Developing a Virtual World for multiple devices
(All the screenshots in this medium are taken on my iPhone 7 Plus)
When I was first working on my previous virtual world project – SceneVR – I designed it with WASD key controls for desktop users. You used your mouse to look around and keyboard to walk. But when I tweeted it, I got a strange reply from my Swedish friend Stig.
“I can’t work out how to walk”
He had loaded the webpage on his phone, and it had loaded and rendered correctly, but I had not built any mobile controls.
I’m writing this medium post on an iPad. I consume twitter mostly on my iPhone. And my iPhone has a GPU that stronger than a 3 year old MacBook. So, I decided with Cryptovoxels, that I would make Mobile, Desktop and VR all equal platforms. Mobile would be first amongst equals.
Babylon.js makes it easy (of course)
Luckily, babylon.js has great mobile support. Using the virtual joystick camera, you can have first person controls, where there are two (invisible) joysticks on the screen. The left side of the screen makes you walk, and the right side lets you look around. It took a bit of work to hook up the virtual joysticks with the in game babylon GUI, and I had to add a reticule (crosshairs) so you could see what you were pointing at, but pretty quickly mobile support came together.
I used DOM elements for the overlaid buttons. I want to replace this with babylon GUI because I think the performance will be a bit better, and it just seems like a more elegant solution. Sometimes when the virtual joystick overlay is open, Cryptovoxels misses clicks on the buttons, which makes for an annoying UI.
Building on mobile
The entire build process works on mobile. Using a mobile crypto browser like Toshi, you can purchase a parcel, transfer it to yourself, then log into the site and start editing. The two thumb sticks work well enough for moving and flying around so that you can start on your build.
What doesn’t work well
We don’t have a way to text chat at the moment. And with no pre-programmed responses (say emoji or text snippets), you can see other people in the world, but you have no way of interacting with them. WebRTC actually works on mobile android and safari, so voice chat should be possible.

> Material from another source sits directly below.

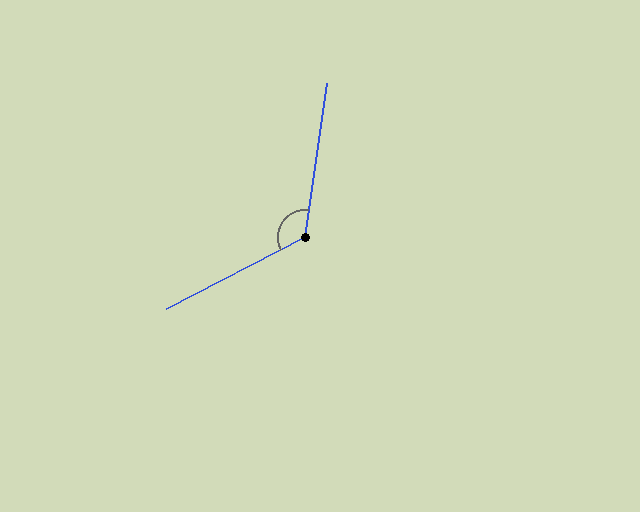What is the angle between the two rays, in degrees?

Performance on android is pretty bad. My iPhone 7 Plus is really fast and masks most performance issues, so it’s only by testing on my galaxy s6 and oculus go that I notice these performance issues. The lag created by the voxel mesher is particularly bad, I need to move the meshing off the main thread and onto a web worker.

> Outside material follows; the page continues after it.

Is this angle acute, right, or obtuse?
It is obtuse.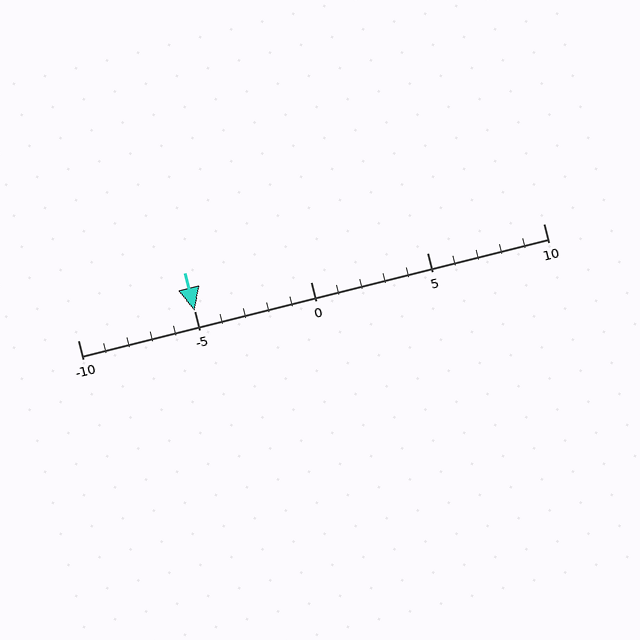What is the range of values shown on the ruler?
The ruler shows values from -10 to 10.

One of the great builders in the Cryptovoxels universe is Bibbi4. I was chatting with him about how he uses CV and he says he really likes sitting on his couch, driving Cryptovoxels with his iPad, and casting it onto his AppleTV. I never even thought of this use case, but it turns out that you can use Cryptovoxels on your TV already! I actually have some support for Xbox one and Nvidia Shield TV, but it turns out it’s even easier in the Apple ecosystem. I imagine you could do the same with an android tablet + google cast.
React Native mobile apps
There are some things that you don’t have control of in a browser. Rotation / full screen / hiding / showing the keyboard. It’s these things, plus better map components and the ability to have deeper integrations with mobile wallets, that mean that we might publish a native app for Cryptovoxels eventually. We’d still use Babylon.js inside a web view for the rendering, but augment that with some native UI. We could also do an arkit integration for some of that Crypto + Augmented Reality goodness.